After the hatch petered out we went back to banging the banks with stoneflies, and by late afternoon we’d caught so many trout that Vince and I each offered to take the oars for a while so George could fish, but he declined with the kind of rote professionalism you often hear from guides. “I just like to see the eat,” he said. “I don’t have to be holding the rod.” This is undoubtedly true, but it can also be a polite way of saying “I don’t let strangers row my boat.”

It began to rain again late in the day, but by then we were far enough downriver to have gotten past most of the cutthroats and into the browns and rainbows that like that kind of weather, so it continued to be the kind of charmed day when you can’t keep ’em off the hook.
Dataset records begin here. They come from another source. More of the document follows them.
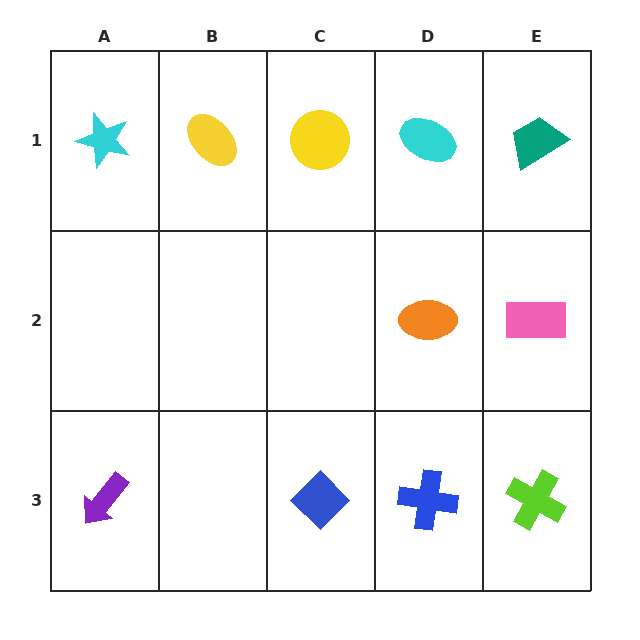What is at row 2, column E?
A pink rectangle.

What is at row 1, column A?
A cyan star.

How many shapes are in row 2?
2 shapes.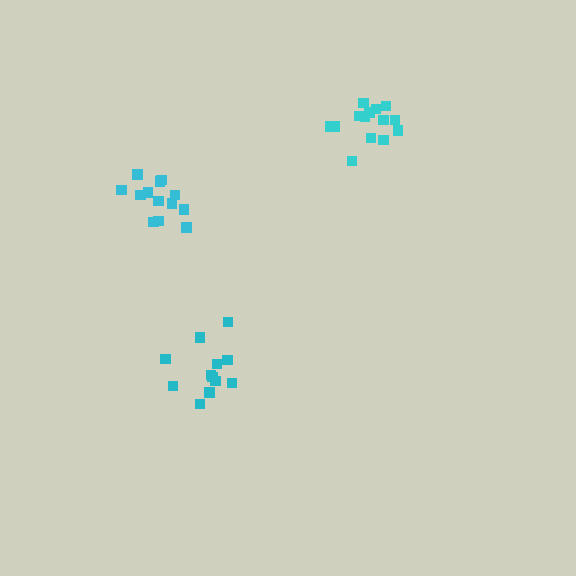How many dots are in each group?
Group 1: 13 dots, Group 2: 14 dots, Group 3: 13 dots (40 total).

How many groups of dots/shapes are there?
There are 3 groups.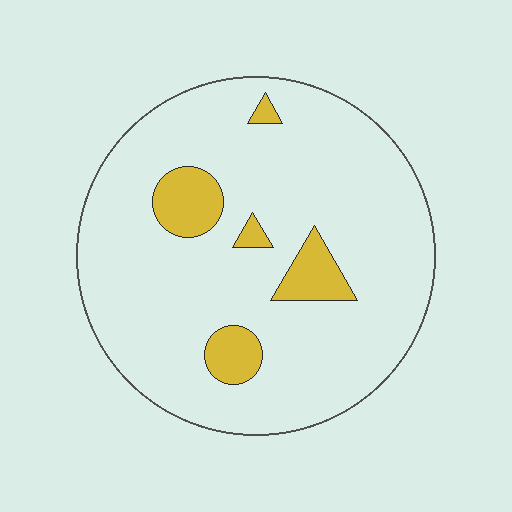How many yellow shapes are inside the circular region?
5.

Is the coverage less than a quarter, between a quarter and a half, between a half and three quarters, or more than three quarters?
Less than a quarter.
I got my last fish while I was reeling in after my last cast.

We did the full thirty-four miles from Spring Creek to Twin Bridges that day, motoring through the last few miles of frog water with a little outboard and watching bald eagles perched on volcanic cliffs that looked like melted chocolate. We’d spent a good ten or eleven hours in the boat, and I should have asked Vince how his hip was doing, but I forgot all about it. With any luck, so did he.

We drove home on Friday, and Vince went in for the operation on Monday morning. The surgeon said the procedure went perfectly, but then, he wasn’t the one who had to recover from it. For his part, Vince was sore and woozy, but he said the first time he stood up he was happy to find that both his legs were the same length.

Three weeks later we went fishing again.